About Mark
Mark is an Ex-Elastic Core Developer & Lucene Committer, joining both in the early stages of their development. Aside from his open-source work, Mark has worked extensively on commercial search and analytics tools used to help various forms of investigators chase bad guys.
While he has worked predominantly in back-end functionality, he has a strong interest in front-end design and how to improve search as a conversation with users.
Where to find Mark on the web:
Let’s start from the beginning — how did you get involved in the search tech industry?
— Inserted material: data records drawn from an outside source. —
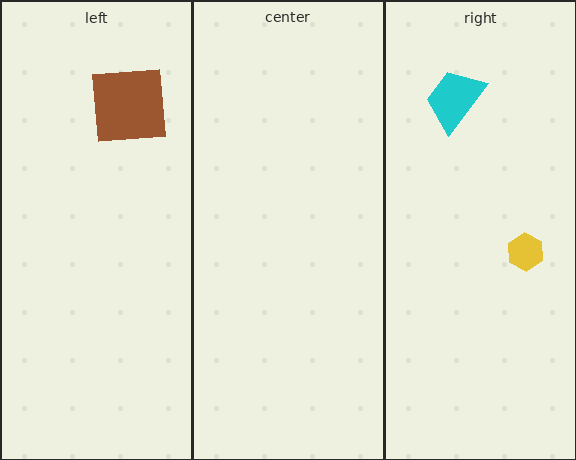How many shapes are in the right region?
2.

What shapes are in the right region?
The cyan trapezoid, the yellow hexagon.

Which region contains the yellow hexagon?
The right region.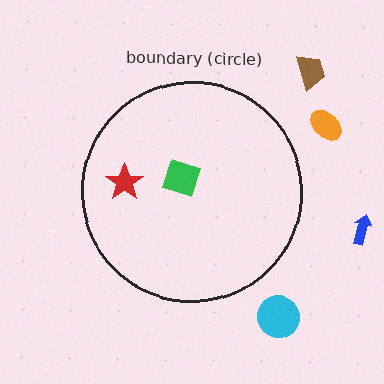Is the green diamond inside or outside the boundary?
Inside.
I first started experimenting with Lucene back when it was still hosted on SourceForge. At the time, my day job involved writing fairly routine database CRUD applications, but search and open source felt like a much more interesting and open-ended challenge. I’d tinker with Lucene in the evenings, just curious about how it worked and picking up a lot from the project and the community along the way. My first contribution was the highlighter because wanting to know why certain results matched felt like such a common need. The XMLQueryParser was another contribution, mainly to make Lucene more accessible to non-Java clients. Eventually, my employer also took an interest in Lucene, and I spent several years building a proprietary distributed search and analytics platform around it. We had a lot of neat features (geo-search, entity extraction, graphical query building, significant keywords, map/graph/bar visualizations), but had the audacity to ask clients for money. When Elasticsearch came around, we found it hard to compete, so I jumped ship. I was very happy to join Elastic’s core search team and work on open source with such a great team.
Tell us about your current role and what you’re working on these days.
Since leaving Elastic, I’ve mostly been enjoying retirement, but I still find myself tinkering with pet search projects.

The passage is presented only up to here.